I am a pretty computer literate person but an Ai beginner i.e. I am completely new to the Creative Cloud/Adobe Illustrator. (This is also the first time I've used CreativeLive.) I think this course it is fantastic. The pace is good as is the content which progressed logically and covers all the basics you'd hope it would. The course is 2 full days' worth of material but it is broken down into segments so you can revisit or skip through as you need to. The presenter is really personable and easy to watch (even for me, a Londoner!). I would also say I think it is pretty good value for money -- I am currently enrolled on a part time course, basically doing the same sort of stuff, and I have to say this is better and a bit cheaper!
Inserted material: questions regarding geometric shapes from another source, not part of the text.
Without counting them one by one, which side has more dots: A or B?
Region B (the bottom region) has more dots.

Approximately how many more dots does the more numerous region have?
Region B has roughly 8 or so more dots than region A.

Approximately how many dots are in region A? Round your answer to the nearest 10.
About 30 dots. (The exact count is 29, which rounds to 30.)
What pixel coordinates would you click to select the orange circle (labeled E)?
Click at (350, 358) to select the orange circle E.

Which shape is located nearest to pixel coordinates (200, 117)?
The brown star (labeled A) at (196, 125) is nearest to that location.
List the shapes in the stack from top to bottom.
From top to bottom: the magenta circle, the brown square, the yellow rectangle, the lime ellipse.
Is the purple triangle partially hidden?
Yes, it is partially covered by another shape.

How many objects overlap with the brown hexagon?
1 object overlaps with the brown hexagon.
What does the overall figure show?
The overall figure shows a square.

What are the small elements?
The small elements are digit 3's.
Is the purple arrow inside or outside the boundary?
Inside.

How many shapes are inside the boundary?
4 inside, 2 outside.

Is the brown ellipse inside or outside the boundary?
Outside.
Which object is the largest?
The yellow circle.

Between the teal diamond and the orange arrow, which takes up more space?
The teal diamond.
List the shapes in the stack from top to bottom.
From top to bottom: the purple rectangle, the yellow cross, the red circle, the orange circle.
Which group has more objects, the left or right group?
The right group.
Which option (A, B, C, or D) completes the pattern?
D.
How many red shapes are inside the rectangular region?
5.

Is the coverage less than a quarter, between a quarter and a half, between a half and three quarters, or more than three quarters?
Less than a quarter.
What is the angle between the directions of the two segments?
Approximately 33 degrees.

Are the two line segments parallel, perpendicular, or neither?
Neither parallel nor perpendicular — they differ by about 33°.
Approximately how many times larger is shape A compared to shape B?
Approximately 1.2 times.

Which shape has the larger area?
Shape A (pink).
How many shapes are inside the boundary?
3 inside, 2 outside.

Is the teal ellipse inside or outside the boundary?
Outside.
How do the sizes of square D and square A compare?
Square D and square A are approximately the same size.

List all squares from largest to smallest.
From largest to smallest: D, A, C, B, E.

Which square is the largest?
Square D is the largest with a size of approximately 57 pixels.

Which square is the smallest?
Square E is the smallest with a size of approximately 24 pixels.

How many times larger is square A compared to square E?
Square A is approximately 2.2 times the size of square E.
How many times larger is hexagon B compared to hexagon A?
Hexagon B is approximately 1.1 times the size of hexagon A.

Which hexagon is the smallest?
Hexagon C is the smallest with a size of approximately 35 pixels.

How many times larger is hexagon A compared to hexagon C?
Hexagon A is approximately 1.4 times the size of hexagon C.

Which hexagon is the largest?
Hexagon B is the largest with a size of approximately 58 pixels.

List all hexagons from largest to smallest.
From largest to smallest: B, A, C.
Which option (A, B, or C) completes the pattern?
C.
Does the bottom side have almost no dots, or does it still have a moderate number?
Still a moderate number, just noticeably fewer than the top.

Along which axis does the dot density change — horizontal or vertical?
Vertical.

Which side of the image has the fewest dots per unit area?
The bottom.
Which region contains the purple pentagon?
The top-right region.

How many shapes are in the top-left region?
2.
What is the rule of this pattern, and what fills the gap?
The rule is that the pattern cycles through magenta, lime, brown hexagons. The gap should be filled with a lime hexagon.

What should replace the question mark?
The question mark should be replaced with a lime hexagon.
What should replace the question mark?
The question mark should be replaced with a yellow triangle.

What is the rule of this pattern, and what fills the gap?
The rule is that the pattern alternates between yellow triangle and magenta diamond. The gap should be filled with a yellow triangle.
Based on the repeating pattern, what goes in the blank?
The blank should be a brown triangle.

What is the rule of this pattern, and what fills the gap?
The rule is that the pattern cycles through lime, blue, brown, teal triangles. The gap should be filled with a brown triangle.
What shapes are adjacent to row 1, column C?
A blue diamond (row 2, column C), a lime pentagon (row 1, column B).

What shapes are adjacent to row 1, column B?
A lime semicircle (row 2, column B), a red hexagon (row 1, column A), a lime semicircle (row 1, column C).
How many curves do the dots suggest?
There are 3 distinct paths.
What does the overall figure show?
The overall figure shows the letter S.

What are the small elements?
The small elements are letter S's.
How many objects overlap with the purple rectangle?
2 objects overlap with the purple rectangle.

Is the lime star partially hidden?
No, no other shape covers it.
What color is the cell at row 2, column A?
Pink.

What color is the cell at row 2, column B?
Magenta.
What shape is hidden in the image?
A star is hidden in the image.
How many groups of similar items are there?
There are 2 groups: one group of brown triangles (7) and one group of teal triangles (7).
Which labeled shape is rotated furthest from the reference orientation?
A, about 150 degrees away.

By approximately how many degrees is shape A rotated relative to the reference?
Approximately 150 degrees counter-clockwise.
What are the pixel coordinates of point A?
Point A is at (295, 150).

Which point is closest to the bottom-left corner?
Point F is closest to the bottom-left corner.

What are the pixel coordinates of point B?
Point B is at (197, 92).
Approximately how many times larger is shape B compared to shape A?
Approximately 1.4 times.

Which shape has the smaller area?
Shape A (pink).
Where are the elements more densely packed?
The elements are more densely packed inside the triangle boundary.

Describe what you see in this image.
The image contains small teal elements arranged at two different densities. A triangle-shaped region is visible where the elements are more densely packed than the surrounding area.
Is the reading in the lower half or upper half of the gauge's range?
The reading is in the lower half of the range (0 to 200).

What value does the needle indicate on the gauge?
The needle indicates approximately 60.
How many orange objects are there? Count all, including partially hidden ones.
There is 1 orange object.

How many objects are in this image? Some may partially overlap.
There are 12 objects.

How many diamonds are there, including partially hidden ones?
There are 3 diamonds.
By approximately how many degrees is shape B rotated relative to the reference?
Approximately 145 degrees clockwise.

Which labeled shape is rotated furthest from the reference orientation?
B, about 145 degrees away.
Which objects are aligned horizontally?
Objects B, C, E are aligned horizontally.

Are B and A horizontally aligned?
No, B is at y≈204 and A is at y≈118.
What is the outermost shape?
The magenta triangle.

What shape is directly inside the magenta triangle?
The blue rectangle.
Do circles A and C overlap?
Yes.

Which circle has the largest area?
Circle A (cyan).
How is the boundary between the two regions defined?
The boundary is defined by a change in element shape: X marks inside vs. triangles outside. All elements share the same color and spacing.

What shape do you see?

I definitely recommend it to you!

jackflash
 

A brilliantly designed course. it's almost magic. It's everything you hope for in a follow-along software class. Brian Wood has engineered it so that you start on a project that just needs basics, and then you move on to more & more complicated projects, and almost without realizing it you've learned Illustrator. This doesn't just happen -- Wood has clearly put a LOT of effort into creating this course. Here's one trivial example: he doesn't overload you with a lot of keyboard shortcuts right at the beginning -- you start with the actions themselves, using the (admittedly tedious but easy) pulldown menus, and then after you're comfortable with what you're doing, he'll throw in the shortcut. It may seem obvious, but so many instructors feel they have to give you an extensive foundation of definitions, shortcuts, interfaces, etc., before you ever do anything. Good stuff to know, but you'll never remember it. Wood has you up and working almost immediately. And he's a joy to listen to, at a perfect pace. Highly recommended.

Philippe LIENARD
 

Top course. Very well explained, clear, good examples, pleasant teacher. I like it and recommend it. One suggestion, it would be nice to have a detailed table of content of the course in the material. For instance, it took me quite a while to find back the part of the course where how to make a gear was explained.